Artificial intelligence has spent the past couple of years trying hard to become a product in its own right. But the smarter move might be for AI to disappear into gadgets we already own, quietly improving them without demanding our attention. My wife recently woke up from a nightmare where AI had taken over human bodies. The likely culprit? Google Photos kept nudging her to “AI” herself when she only wanted to look at pictures of our cats.

That’s where a lot of people stand with AI right now: curious, tired, mildly creeped out, and increasingly annoyed when normal apps start acting like every action needs a software demo attached. The tension is real. AI spent the last couple of years trying very hard to become a product. The better trick may be learning when to disappear.

Why the Best AI Gadget Doesn’t Look Like One

The most interesting examples of AI integration often don’t look like AI gadgets at all. They resemble ordinary devices that picked up a few new habits without demanding a new ritual. Samsung‘s Galaxy Buds4 can work with Galaxy AI features such as Interpreter and Live Translate when paired with compatible Galaxy devices. This turns the earbuds into the place where the feature shows up, rather than the product people are being asked to think about.

Apple is pushing a similar idea with Live Translation on AirPods, where the feature lives inside the earbud-and-iPhone ecosystem rather than a separate translation gadget. Samsung’s Vision AI TVs use AI to tune picture and audio. Mercifully, the couch doesn’t need to become a chatbot terminal.

Google is doing its version with Pixel 10, where Gemini is built into the phone instead of sold as a separate pocket oracle. This approach fits people who aren’t trying to beta-test their toaster. They want the things they already bought to behave less stupidly.

Embedded AI Over Separate Products

When AI disappears into gadgets like earbuds, TVs, and phones, it becomes a layer inside products people already understand. That version is easier to appreciate because it does small, boring jobs well. For example, using AI translation in earbuds feels natural because you’re already wearing them. You don’t need to learn a new interface or charge a separate device.

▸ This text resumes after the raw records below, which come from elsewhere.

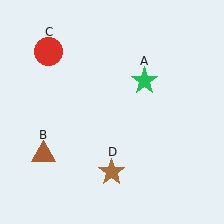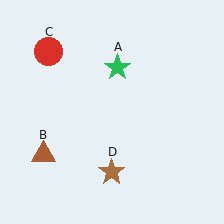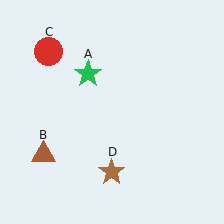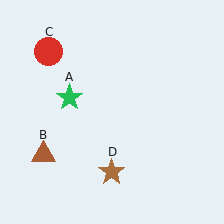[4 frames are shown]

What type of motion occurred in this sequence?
The green star (object A) rotated counterclockwise around the center of the scene.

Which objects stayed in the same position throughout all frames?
Brown triangle (object B) and red circle (object C) and brown star (object D) remained stationary.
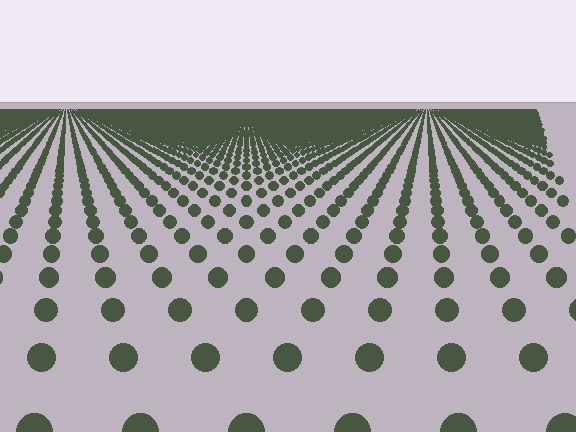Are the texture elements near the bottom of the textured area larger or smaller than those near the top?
Larger. Near the bottom, elements are closer to the viewer and appear at a bigger on-screen size.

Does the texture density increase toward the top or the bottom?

Not Every AI Sticker Means Progress

The catch is that “AI inside everything” can also become the new “smart inside everything,” and that phrase has already committed enough crimes against kitchen counters. Some features are genuinely practical. Some are old automation wearing a shinier jacket. Some probably exist because a product box needed another marketing badge.

If AI helps a device do the thing it was already supposed to do with less fiddling, there’s at least a real job underneath the branding. If it creates a new panel, prompt, subscription, or setting to babysit, then it’s not progress. It’s another chore with better marketing. Consumers are right to be skeptical of AI stickers slapped on everything from refrigerators to toothbrushes.

Practical AI vs. Marketing Hype

Boring AI might be the useful kind. Consumer AI starts to make more sense when it stops arriving as another rectangle to charge, update, and eventually forget in a drawer. It works better as a layer inside products people already understand. That version is easier to understand because it does small, boring jobs well. Integrating AI into smart home devices without making them more complex is the real challenge.

Boring AI Might Be the Useful Kind

AI could follow the same path as older gadget features that used to sound futuristic, like autofocus, noise cancellation, or image stabilization. At first, it gets marketed like wizardry, then it becomes expected. Eventually, people stop caring what made it work.

That doesn’t make the privacy questions disappear, and it definitely doesn’t excuse every dumb appliance with an AI sticker. But it does suggest that AI’s best consumer future may be less loud than the industry wants. I don’t need another product fighting for my attention. I need the gadgets I already own to stop making simple things feel like tech support.

In short, the most successful AI disappear into gadgets strategy is one where you barely notice it’s there. It’s not about creating a new category of devices; it’s about making existing ones smarter, quieter, and more intuitive. That’s the trick AI needs to master.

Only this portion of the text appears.